In 2013, Cohen, together with Boaz Misholi and Bar-Ilan University, established the company SIRTLAB, which operates on the basis of Cohen's research to manufacture a drug to increase SIRT6 using a number of technologies, which have been registered in a number of patents. These days, the company, in which Cohen serves as chief scientist, is currently preparing for a trial in human subjects.
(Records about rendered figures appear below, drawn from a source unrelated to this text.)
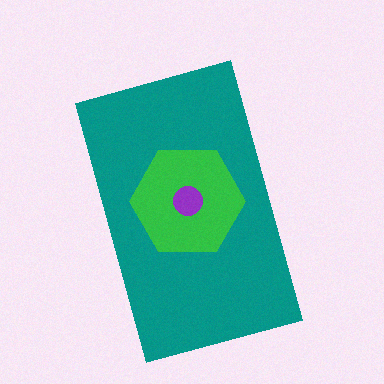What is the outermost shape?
The teal rectangle.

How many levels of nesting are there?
3.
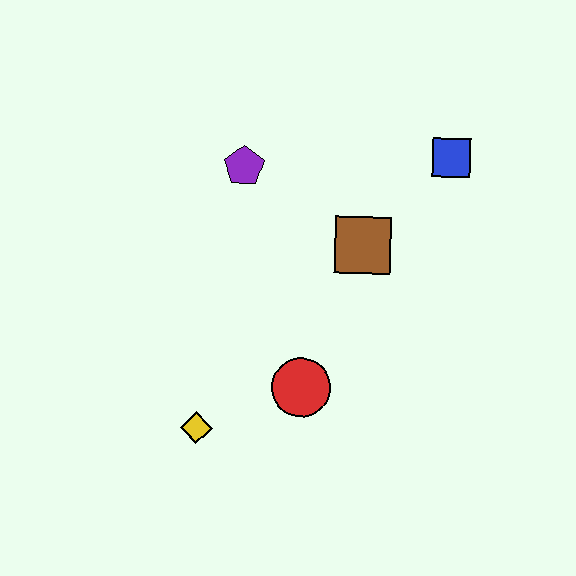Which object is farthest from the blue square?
The yellow diamond is farthest from the blue square.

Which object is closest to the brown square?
The blue square is closest to the brown square.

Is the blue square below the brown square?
No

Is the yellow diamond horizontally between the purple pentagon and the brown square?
No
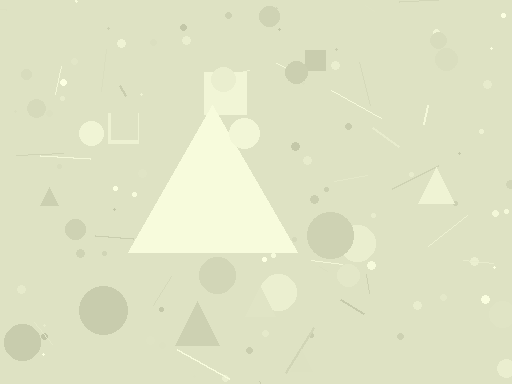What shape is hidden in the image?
A triangle is hidden in the image.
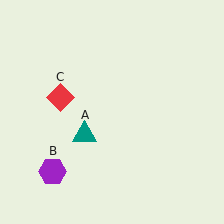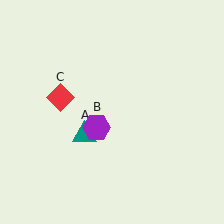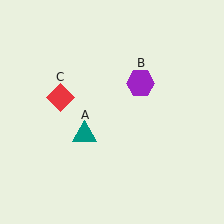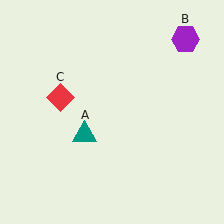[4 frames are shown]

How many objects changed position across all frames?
1 object changed position: purple hexagon (object B).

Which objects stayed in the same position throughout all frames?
Teal triangle (object A) and red diamond (object C) remained stationary.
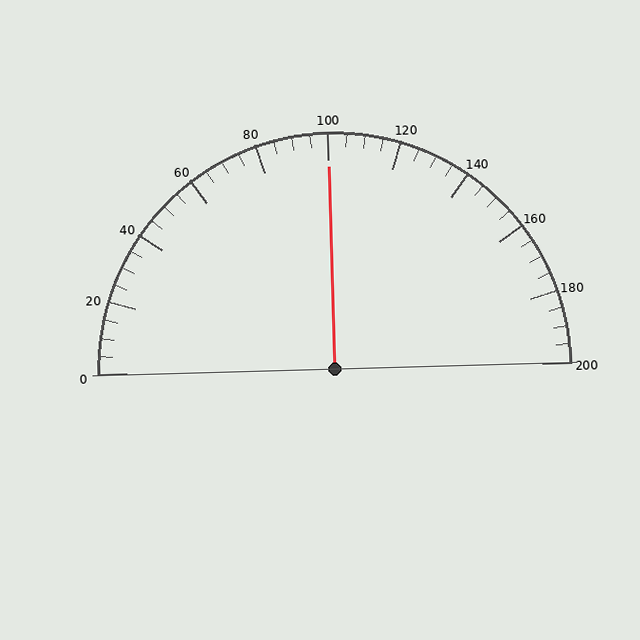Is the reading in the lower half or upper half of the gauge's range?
The reading is in the upper half of the range (0 to 200).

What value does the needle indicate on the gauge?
The needle indicates approximately 100.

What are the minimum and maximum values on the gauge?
The gauge ranges from 0 to 200.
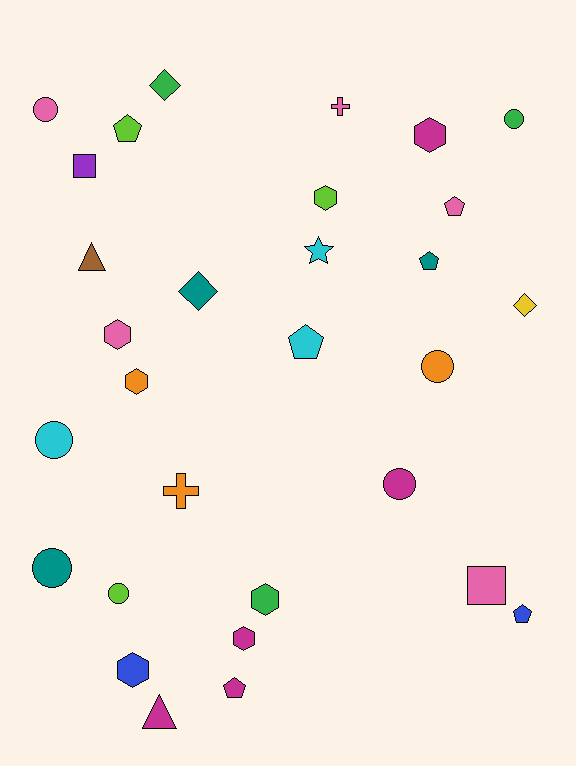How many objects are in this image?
There are 30 objects.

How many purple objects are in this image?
There is 1 purple object.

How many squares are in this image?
There are 2 squares.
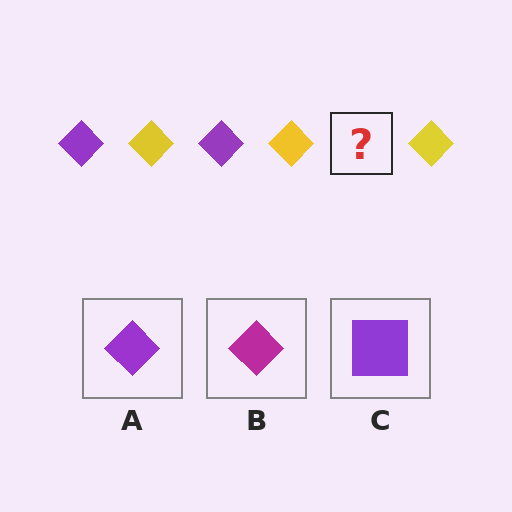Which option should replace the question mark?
Option A.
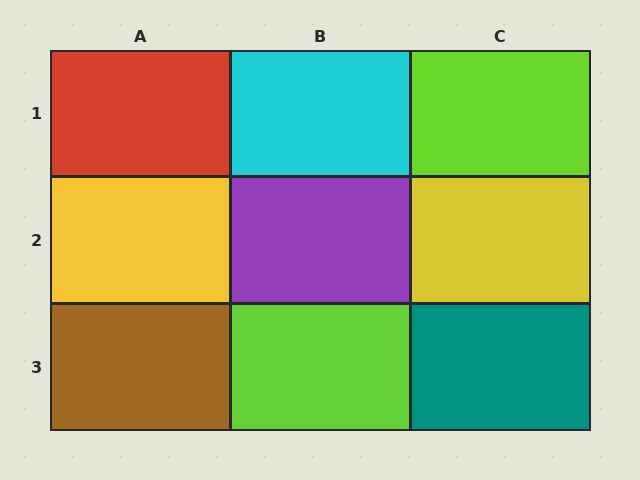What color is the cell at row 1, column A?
Red.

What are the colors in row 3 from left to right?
Brown, lime, teal.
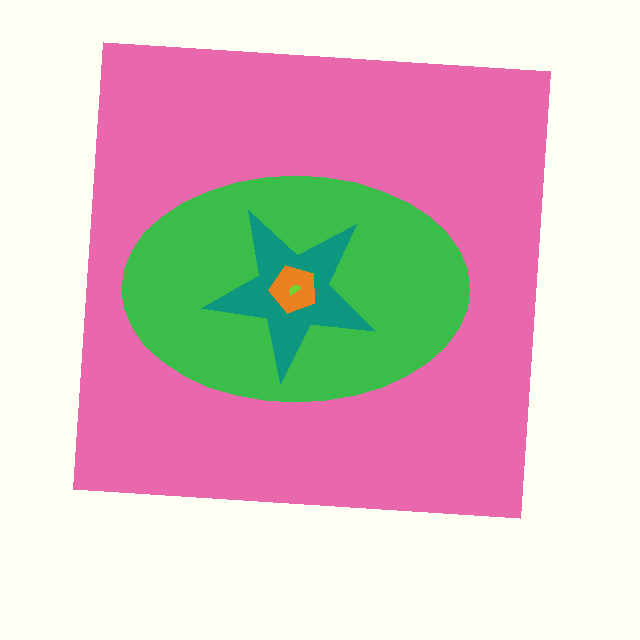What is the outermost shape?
The pink square.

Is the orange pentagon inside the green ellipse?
Yes.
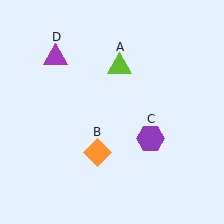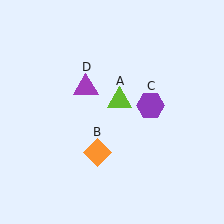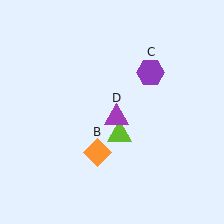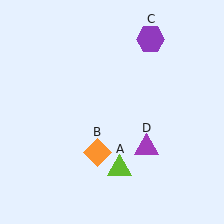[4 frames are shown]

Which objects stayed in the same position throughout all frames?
Orange diamond (object B) remained stationary.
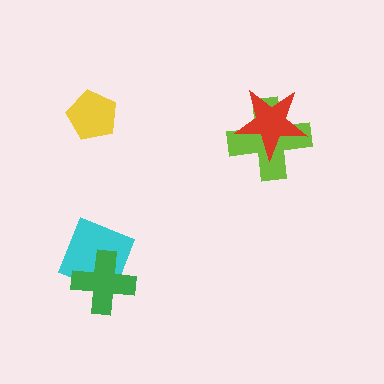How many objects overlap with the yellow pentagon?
0 objects overlap with the yellow pentagon.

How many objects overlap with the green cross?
1 object overlaps with the green cross.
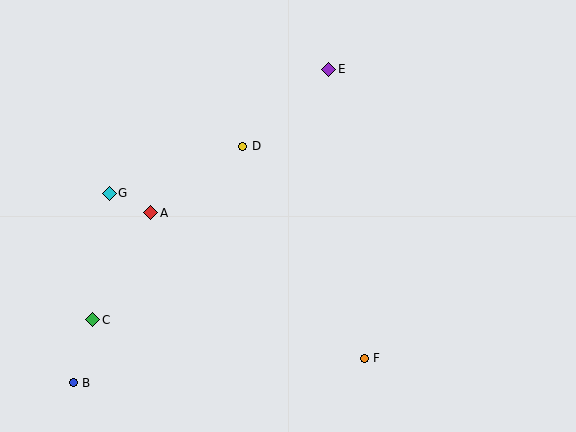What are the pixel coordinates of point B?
Point B is at (73, 383).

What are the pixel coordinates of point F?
Point F is at (364, 358).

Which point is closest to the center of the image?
Point D at (243, 146) is closest to the center.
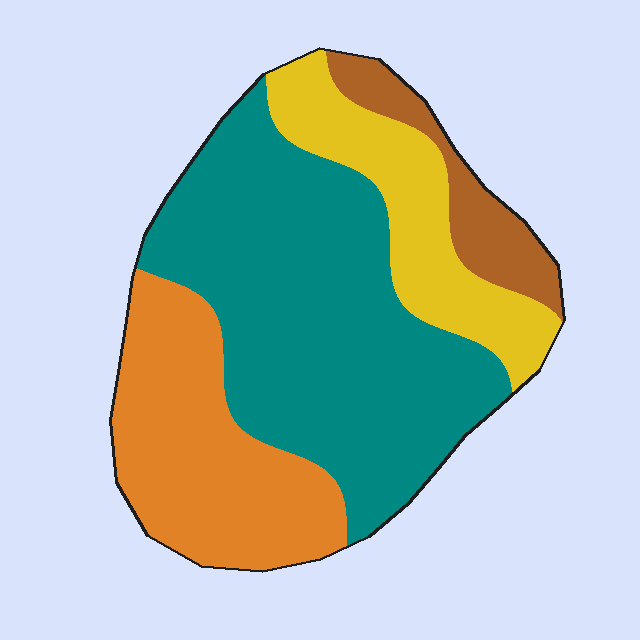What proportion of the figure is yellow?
Yellow takes up about one sixth (1/6) of the figure.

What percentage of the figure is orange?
Orange covers around 25% of the figure.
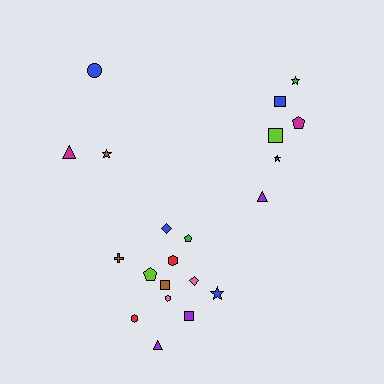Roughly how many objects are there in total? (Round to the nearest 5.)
Roughly 20 objects in total.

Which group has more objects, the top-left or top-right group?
The top-right group.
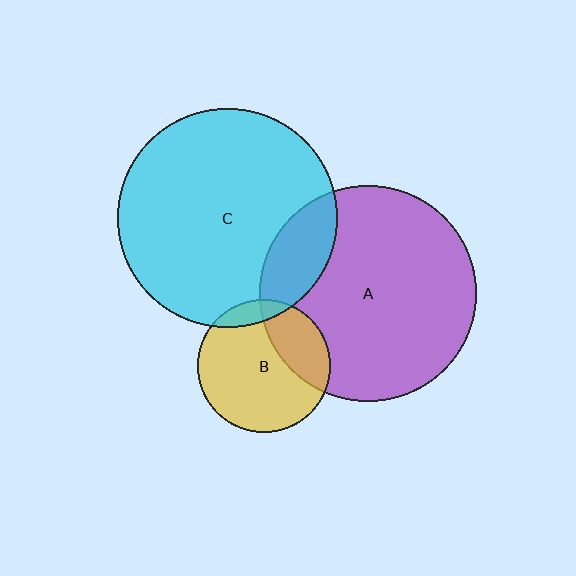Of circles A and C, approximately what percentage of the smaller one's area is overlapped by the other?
Approximately 15%.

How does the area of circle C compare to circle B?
Approximately 2.7 times.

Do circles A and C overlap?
Yes.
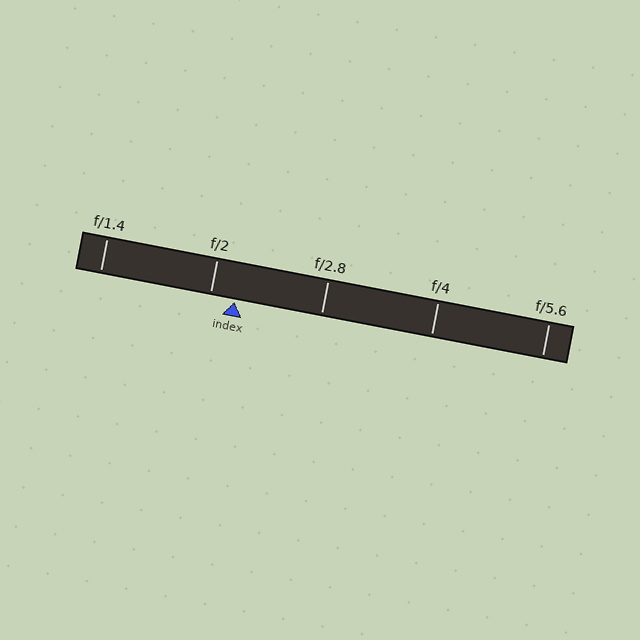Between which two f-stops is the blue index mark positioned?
The index mark is between f/2 and f/2.8.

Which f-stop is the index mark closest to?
The index mark is closest to f/2.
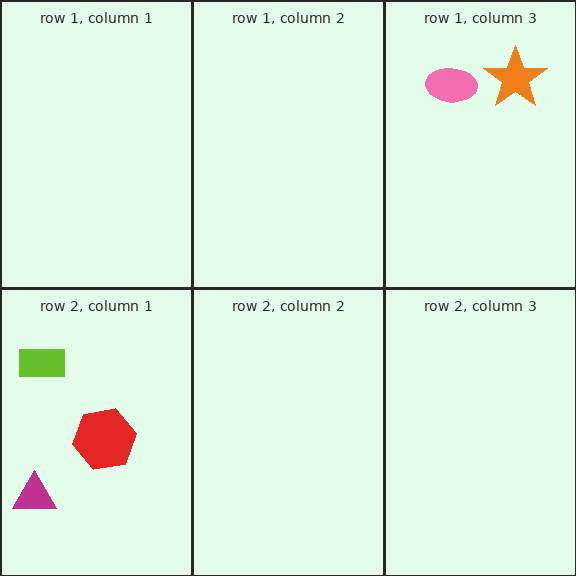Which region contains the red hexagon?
The row 2, column 1 region.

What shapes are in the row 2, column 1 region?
The lime rectangle, the red hexagon, the magenta triangle.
Over the years, Cohen has published dozens of articles.

==Awards and grants==
Cohen has won several scientific awards such as the Marcus Prize and the Taubenblatt Award for Excellence in Medical Research (2014) and the Rector's Prize for Excellence in Research (2017).

He has also received a number of research grants, including the National Science Foundation, the Israel-U.S. Binational Foundation (BSF), the Israel-Germany Foundation, the Teva Grant to Research Centers of Excellence, the I-CORE Israeli Center for Research Excellence, the Alon Fellowship Grant, and the ERC grant of the European Union.